Mr Clee said the consent requirements could be circumvented where it was either not desirable or not practicable to gain authorisation from the person, and there was a serious or imminent threat to public safety.
He said there was no evidence of any violence or lack of co-operation by Urlich who was talking to police in a free and frank manner. "There was not a serious or imminent threat to public safety."
The car was written off, Urlich's parents had arrived at the crash scene and it was clear they wanted to take him home.
Mr Clee said the ambulance officer demonstrated a total lack of understanding of the privacy code. She had no basis to believe that Urlich would be driving again imminently.
Urlich had passed a blood/alcohol test and been given a ticket, and it was not until police were told about the cannabis that they decided to do the drug impairment test. If the cannabis use statement had not been made to police, there would have been no basis for an impairment test, he said.
Mr Clee said that unlike drink driving, police did not have the right to do an impairment test - it had to be based on a reasonable belief.
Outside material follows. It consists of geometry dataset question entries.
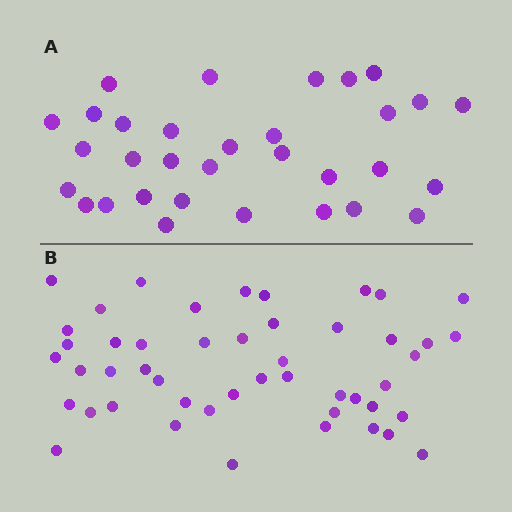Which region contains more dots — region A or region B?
Region B (the bottom region) has more dots.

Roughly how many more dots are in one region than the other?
Region B has approximately 15 more dots than region A.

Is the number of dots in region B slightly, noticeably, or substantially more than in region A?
Region B has substantially more. The ratio is roughly 1.5 to 1.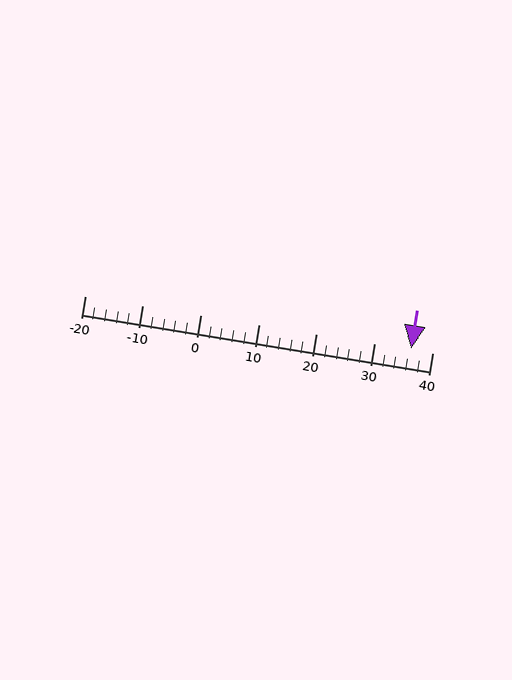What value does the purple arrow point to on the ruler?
The purple arrow points to approximately 36.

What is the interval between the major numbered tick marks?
The major tick marks are spaced 10 units apart.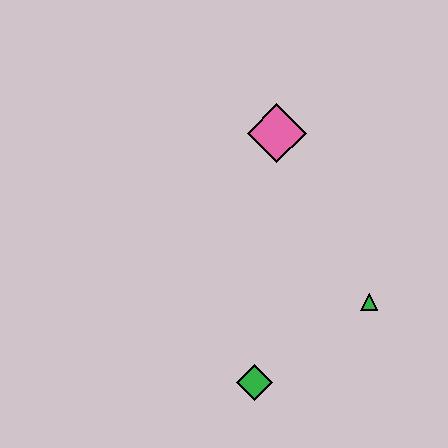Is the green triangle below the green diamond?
No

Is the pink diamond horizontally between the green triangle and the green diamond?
Yes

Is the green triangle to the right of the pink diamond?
Yes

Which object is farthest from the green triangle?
The pink diamond is farthest from the green triangle.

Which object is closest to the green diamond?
The green triangle is closest to the green diamond.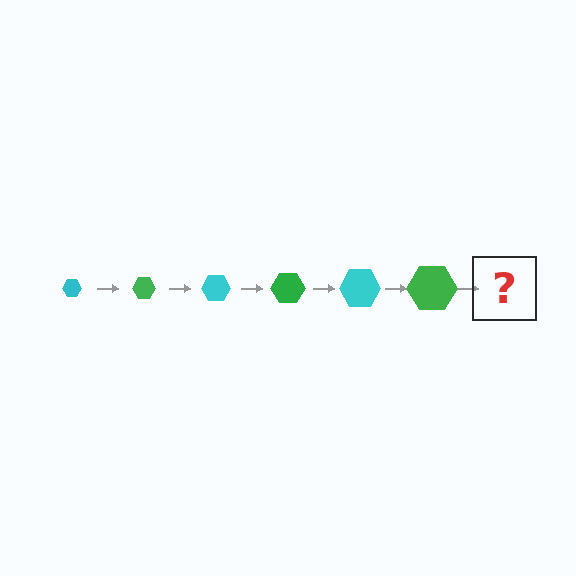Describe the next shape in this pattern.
It should be a cyan hexagon, larger than the previous one.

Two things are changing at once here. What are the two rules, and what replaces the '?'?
The two rules are that the hexagon grows larger each step and the color cycles through cyan and green. The '?' should be a cyan hexagon, larger than the previous one.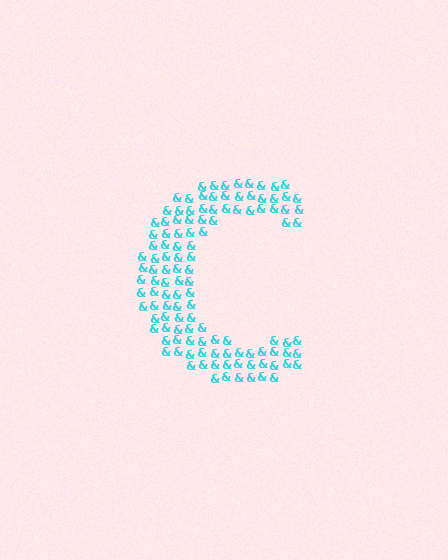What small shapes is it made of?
It is made of small ampersands.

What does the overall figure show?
The overall figure shows the letter C.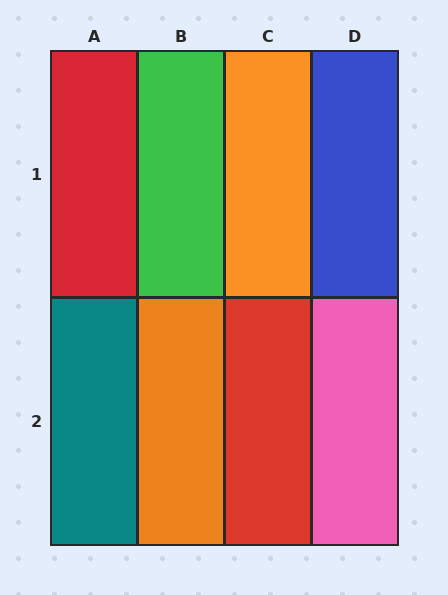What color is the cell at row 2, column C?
Red.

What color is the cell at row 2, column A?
Teal.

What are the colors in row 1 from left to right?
Red, green, orange, blue.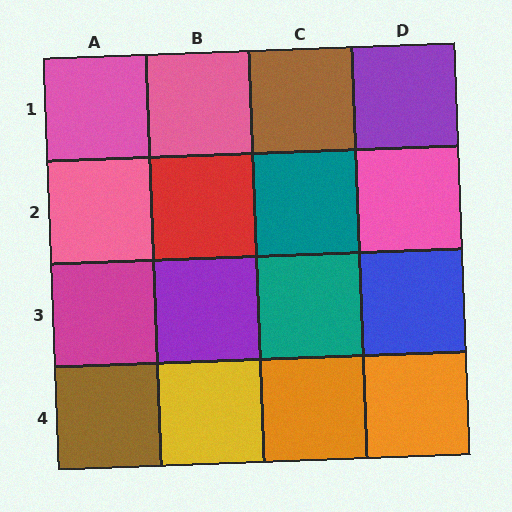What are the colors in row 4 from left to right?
Brown, yellow, orange, orange.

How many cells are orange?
2 cells are orange.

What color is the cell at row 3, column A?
Magenta.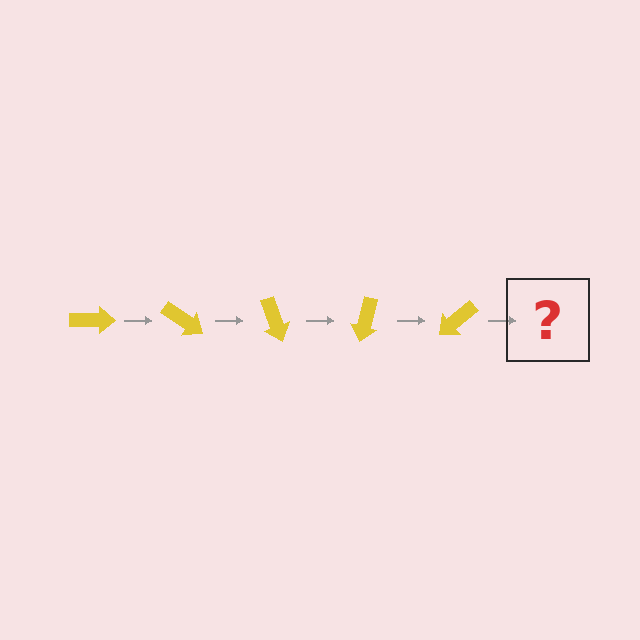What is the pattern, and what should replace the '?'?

Mr Jenson said the police officer had ample basis on which to conduct the test. There had been a crash and the officer had been advised of suspicions by the ambulance officer. "There are no errors of law and no basis to vacate the plea."
It was permissible to disclose information if exceptions arose. He said the ambulance officer had found Urlich to be vague, nervous, jittery, tearful and with glazed eyes - that was the context in which the officer was informed he used cannabis.
Mr Jenson said it was not desirable for the ambulance officer to tell Urlich that she would be telling the police. Urlich was in an unpredictable state. "This would not be an unfamiliar situation for an ambulance officer."
Requiring consent could inflame the situation and it was not practicable. "There needs to be an air of reality.''
Mr Jenson said the ambulance officer had concerns with Urlich driving again. There were no guarantees of what would happen once Urlich's parents got him home. It was entirely appropriate for the officer to raise these issues with police who had responsibility for public safety.
Public safety exceptions to the code needed to be dealt with quickly. Box ticking was not an appropriate or realistic way to deal with it. When there was a serious and imminent threat, the only way to deal with it was to tell the police, he said.
Mr Jenson said vacating the plea would put ambulance officers in an impossible situation and put the public at risk if officers were constrained in these situations.
There was nothing in the police job sheets to support the suggestion that the police inquiry was at an end when the ambulance officer piped up about the cannabis. "Inquiries were still ongoing."
Judge Cameron reserved his decision.